Есть травницы хорошие у вас? Надо что-то для укрепления организма. И мазь, может, какую на рану? Я в этом плохо разбираюсь, поэтому ничего советовать не могу.
— Хочешь себе поблажки выторговать? Зря.
— Но сделаете?
— Всё в руках Бога.
— Только ли его? Давайте расскажу вам одну притчу. Случился как-то в одной деревне потоп. Одна набожная женщина залезла на крышу и стала молиться о спасении. Мимо проплыла лодка, и мужик в ней предложил помощь. Но женщина отказалась, сославшись на то, что ей поможет Бог. Потом ещё было две лодки, но она каждый раз говорила одно и то же. В результате утонула.

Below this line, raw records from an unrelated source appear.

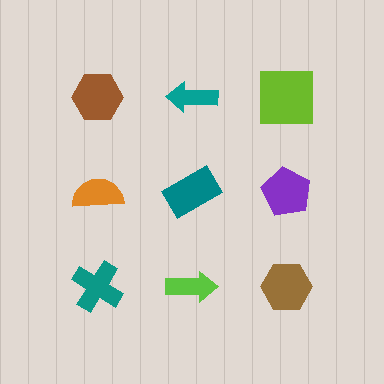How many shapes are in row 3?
3 shapes.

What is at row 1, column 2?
A teal arrow.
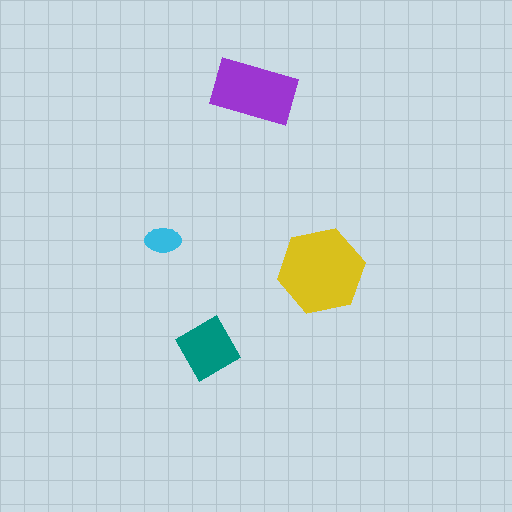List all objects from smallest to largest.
The cyan ellipse, the teal diamond, the purple rectangle, the yellow hexagon.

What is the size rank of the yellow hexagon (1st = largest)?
1st.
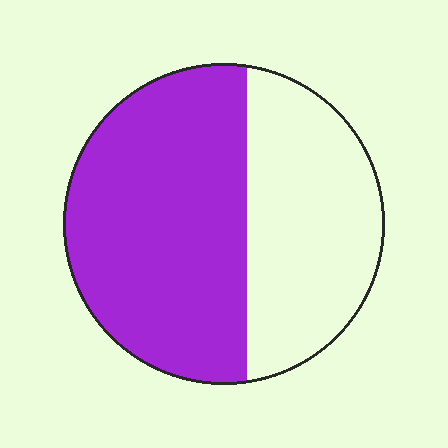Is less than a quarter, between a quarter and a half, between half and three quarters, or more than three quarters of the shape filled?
Between half and three quarters.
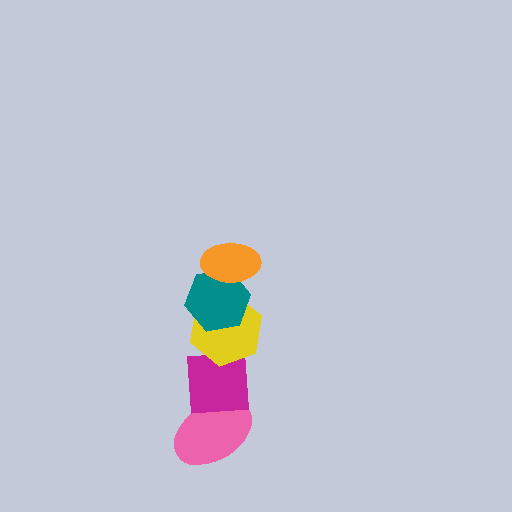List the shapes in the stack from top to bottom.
From top to bottom: the orange ellipse, the teal hexagon, the yellow hexagon, the magenta square, the pink ellipse.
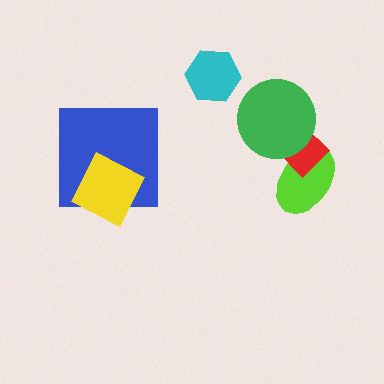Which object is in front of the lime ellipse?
The red diamond is in front of the lime ellipse.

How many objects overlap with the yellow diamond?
1 object overlaps with the yellow diamond.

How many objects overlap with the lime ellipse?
1 object overlaps with the lime ellipse.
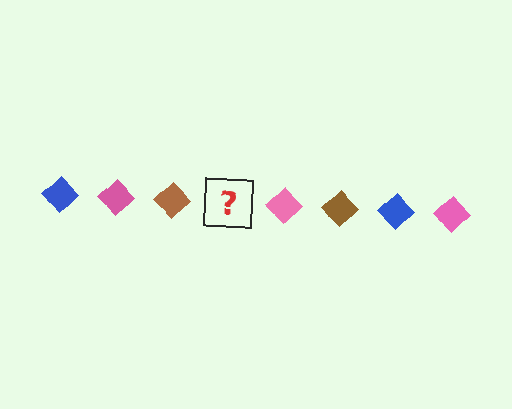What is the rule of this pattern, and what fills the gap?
The rule is that the pattern cycles through blue, pink, brown diamonds. The gap should be filled with a blue diamond.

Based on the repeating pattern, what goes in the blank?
The blank should be a blue diamond.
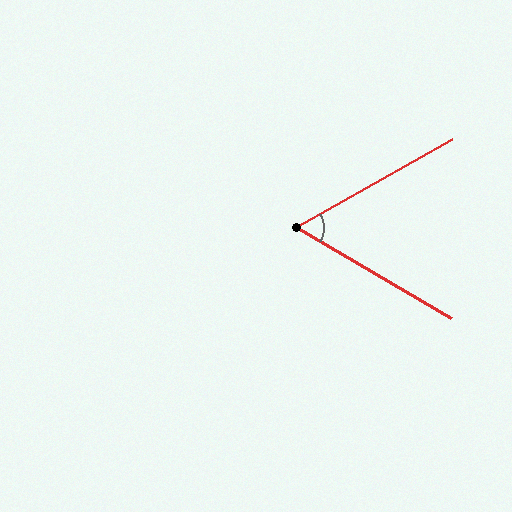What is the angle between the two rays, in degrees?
Approximately 60 degrees.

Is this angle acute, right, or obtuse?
It is acute.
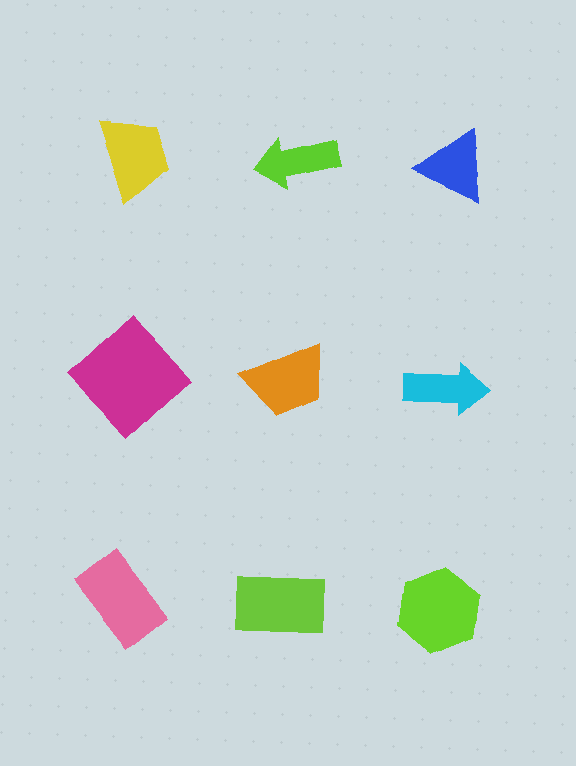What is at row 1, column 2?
A lime arrow.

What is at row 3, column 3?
A lime hexagon.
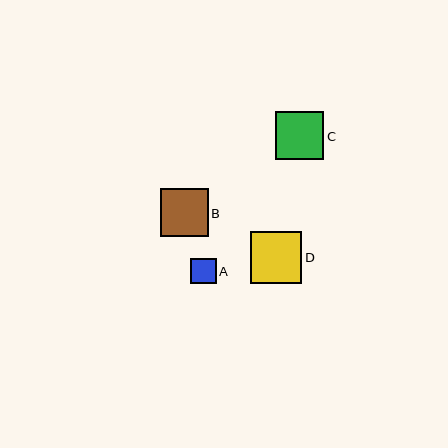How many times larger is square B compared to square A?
Square B is approximately 1.9 times the size of square A.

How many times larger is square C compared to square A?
Square C is approximately 1.9 times the size of square A.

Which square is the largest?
Square D is the largest with a size of approximately 52 pixels.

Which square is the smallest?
Square A is the smallest with a size of approximately 25 pixels.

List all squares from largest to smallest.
From largest to smallest: D, C, B, A.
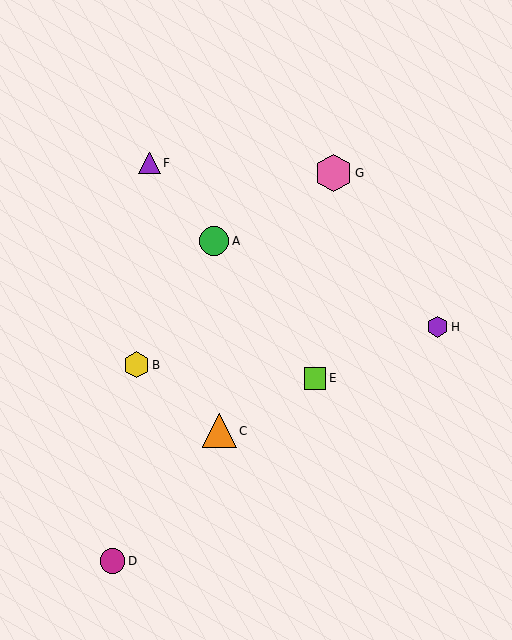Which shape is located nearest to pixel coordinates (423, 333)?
The purple hexagon (labeled H) at (437, 327) is nearest to that location.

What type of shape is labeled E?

Оказавшись на небесах, с укором обратилась к Богу: “Я тебе всегда верна была! Соблюдала все твои заветы, а ты меня не спас!”
Отвечает Бог: “А кто к тебе, дуре, три лодки послал?”
Улавливаете суть, Матушка? Или предпочитаете в гордыни жить, считая себя особенной? И что должно всё само по себе случаться, без приложения ваших усилий и мозгов? Дадите разрешение — помогу. Не дадите: я знаю, что сделала всё возможное, чтобы его получить. Смерть несчастной будет полностью на вашей совести.
— А ты непроста… — усмехнулась Матушка. — Уговорила. Лечи. Но учти, что ничего тебе за это не будет.
— Ошибаетесь. Внутреннее удовлетворение иногда бывает важнее денег.
— Неожиданные умения в риторике. Не для деревенской барышни. Но сразу ставлю условие. Никакого применения Дара колдовского! Я сама имею кой-какие способности, так что сразу почувствую подобное. Ждать, пока ты осквернишь сестру нашу дьявольскими заклинаниями, не стану: сразу прерву твою грешную жизнь.
— Боль будет нестерпимая. Нужно усыпить больную. Ещё хочу в рану свои силы влить, чтобы зараза не так быстро развивалась. Никаких заклинаний и заговоров. Буду читать молитвы, пока не закончу. И вы можете читать, если так спокойнее будет. Святой водой меня поливайте, крест целовать заставляйте. Не мне вас учить, как дьявольскую силу отгонять.
— Верно. Не тебе, грешница. Делай, как я сказала, или ничего не делай.
— Хорошо…
Операция началась плохо. Несмотря на весь свой стоицизм, надзирательница зашлась в диком вопле и стала вырываться, пытаясь разорвать верёвки, которыми её предварительно связали. И это только первый разрез, прошедший через отмершую ткань и доставший до живой.
— Усыпляй! — сдавшись, приказала начальница этой странной организации.
Я быстро положила несчастной руку на лоб и громко стала читать молитвы, чтобы никто не подумал, что колдую. Как только женщина затихла, продолжила иссекать ткани. Запущено… Ох, как запущено! Даже если и выживет, то хромать будет до конца своих дней. Столько почти серо-чёрного мяса я давно не видела. Нервы задеты. До кости не дошло, но близко к этому.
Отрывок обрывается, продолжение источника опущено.